F. Dry figs have power to soften, consume, and make thin, and may be used both outwardly and inwardly, whether it be to ripen or soften impostumes, or to scatter, dissolve, and consume them.

G. The leaves of the Fig tree do waste and consume the King's Evil, or swelling kernels in the throat, and do mollify, waste, and consume all other tumours, being finely pounded and laid thereon: but after my practise, being boiled with the roots of marsh Mallows until they be soft, and so incorporated together, and applied in form of a plaster.

H. The milky juice either of the figs or leaves is good against all roughness of the skin, lepries, spreading sores, tetters, smallpox, measles, pushes, wheals, freckles, lentils, and all other spots, scurviness, and deformity of the body and face, being mixed with barley meal and applied: it doth also take away warts and such like excrescences, if it be mingled with some fatty or greasy thing.

I. The milk doth also cure the toothache, if a little lint or cotton be wet therein, and put into the hollowness of the tooth.

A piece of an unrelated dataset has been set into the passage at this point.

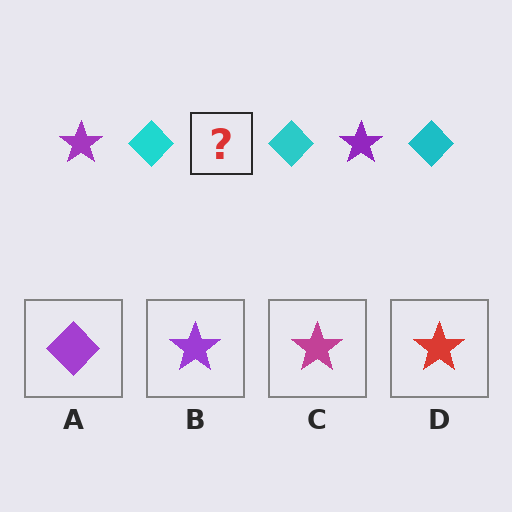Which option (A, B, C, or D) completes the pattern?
B.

K. It openeth the veins of the hemorrhoids, and looseneth the belly, being applied to the fundament.

L. Figs stamped with the powder of Fenugreek, and vinegar, and applied plasterwise, do ease the intolerable pain of the hot gout, especially the gout of the feet.

M. The milk thereof put into the wound proceeding of the biting of a mad dog, or any other venomous beast, preserveth the parts adjoining, taketh away the pain presently, and cureth the hurt.

N. The green and ripe figs are good for those that be troubled with the stone of the kidneys, for they make the conduits slippery, and open them, and do also somewhat cleanse: whereupon after the eating of the same, it happeneth that much gravel and sand is conveyed forth.

O. Dry or barrel figs, called in Latin Caricæ, are a remedy for the belly, the cough, and for old infirmities of the chest and lungs: they scour the kidneys, and cleanse forth the sand, they mitigate the pain of the bladder, and cause women with child to have the easier deliverance, if they feed thereof for certain days together before their time.

P. Dioscorides saith, that the white liquor of the Fig tree, and juice of the leaves, do curdle milk as rennet doth, and dissolve the milk that is cluttered in the stomach, as doth vinegar.

Q. It bringeth down the menses, if it be applied with the yolk of an egg, or with yellow wax.